Beerse does not specifically teach or exemplify an embodiment consisting (only) of a preservative system consisting of about 1.5 to 63 wt% salicylic acid, about 26 to 63 wt% of benzoic acid or a salt thereof and about 30 to 95 wt% of one or more divalent transition metal salts / zinc gluconate as required by claims 29, 31 and 32.
This deficiency is made up for in the teachings of Salama.
The teachings of Salama have been described supra.
It would have been obvious to one of ordinary skill in the art before the effective filing date of the claimed invention that the antimicrobial component of the compositions of Beerse require only (consist only of) the benzoic acid analog inclusive of salicylic acid and benzoic acid and the metal salt inclusive of zinc salts inclusive of zinc gluconate, and it would have been obvious to include the acid(s) in amounts ranging from 15 to 95 wt% and the metal / zinc salt(s) from 0.5 to 95 wt% in the antimicrobial component of the compositions of Beerse because such is taught by Salama as an effective preservative composition sans carrier.
Regarding the intended use recitations of the wherein clause of claim 29 and of claim 32, a recitation of the intended use of the claimed invention must result in a structural difference between the claimed invention and the prior art in order to patentably distinguish the claimed invention from the prior art. See MPEP 2111.02. Nonetheless, Beerse teaches the compositions are formulated for personal care applications (paragraph bridging columns 3-4) as does Salama.

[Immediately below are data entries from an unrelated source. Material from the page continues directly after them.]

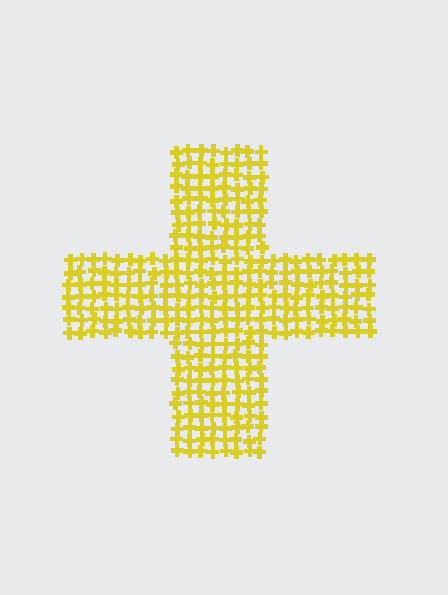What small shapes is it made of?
It is made of small crosses.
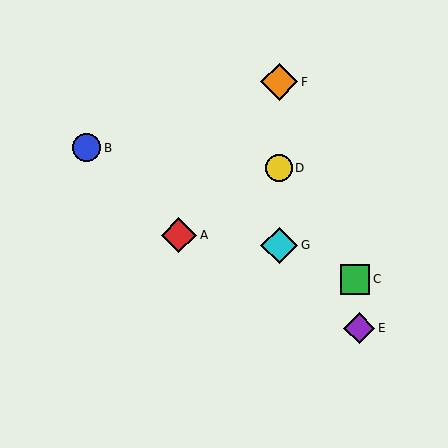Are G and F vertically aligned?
Yes, both are at x≈279.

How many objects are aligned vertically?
3 objects (D, F, G) are aligned vertically.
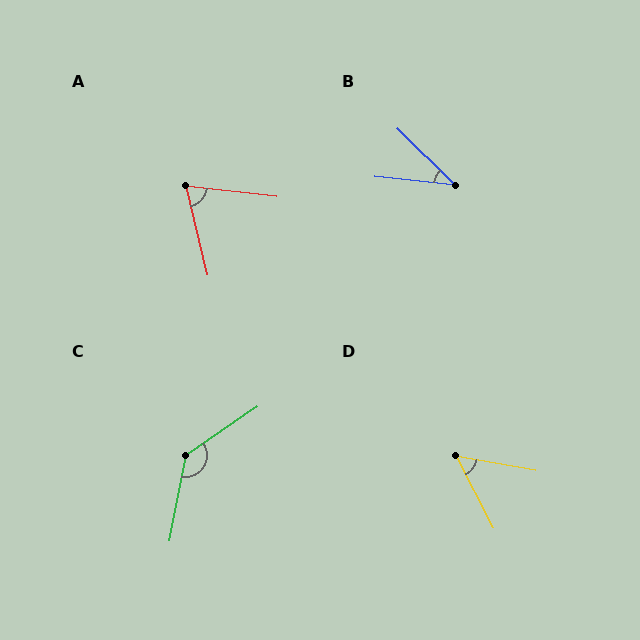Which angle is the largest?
C, at approximately 135 degrees.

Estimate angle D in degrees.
Approximately 52 degrees.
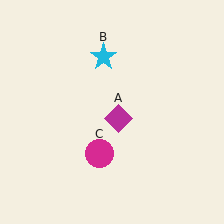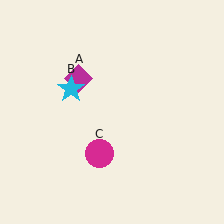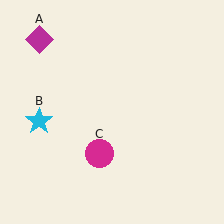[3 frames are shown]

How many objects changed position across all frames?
2 objects changed position: magenta diamond (object A), cyan star (object B).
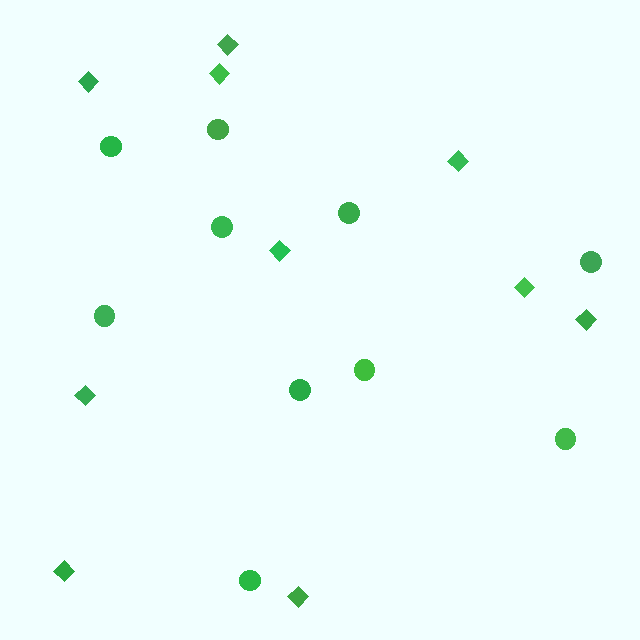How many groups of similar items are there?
There are 2 groups: one group of circles (10) and one group of diamonds (10).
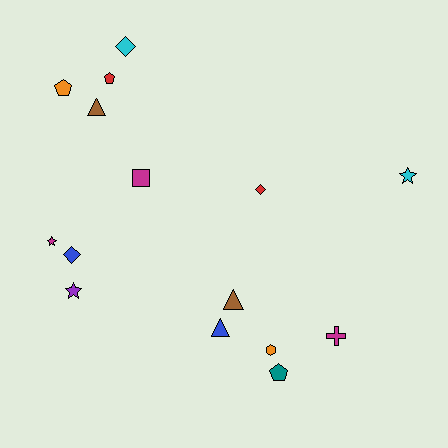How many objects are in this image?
There are 15 objects.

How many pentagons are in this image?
There are 3 pentagons.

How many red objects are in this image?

Response to Arguments: Claim Rejections - 35 USC § 103
Applicant’s arguments have been fully considered but they are not persuasive.
Applicant’s argument at page 6 of the Remarks that the compositions of Salama require an antibiofilm agent (e.g., maltol or pyrones) is acknowledged but not found persuasive because (1) only the embodiment of composition consistent with claim 2 requires an antibiofilm agent and (2) antibiofilm agents include salicylic acid as set forth in claim 12 (see also claim 7 of the priority document) and as set forth in the narrative of the rejection.
Applicant’s citation to claim 1 of Salama as requiring an organic acid to zinc ratio between 10:1 and 4:1 and statement that claim 29 allows for up to 95 wt% zinc is acknowledged but not found persuasive because (1) the antibiofilm embodiment is that of claim 2 which allows for a ratio of the antibiofilm agent (e.g., salicylic acid) to the zinc compound from 2:1 to 1:5 and (2) Applicant is not in possession of compositions comprising 95 wt% zinc because the compositions of claim 29 minimally require 27.5 wt% organic acids. 100 – 27.5 = 72.5. Claim 29 encompasses a multitude of inoperable / mathematically impossible embodiments. Applicant’s further argument that Salama teaches away from prioritizing the acid concentration is unpersuasive because Salama embraces a multitude of compositions including those which “prioritize” the organic acids or/and antibiofilm agents (e.g., claims).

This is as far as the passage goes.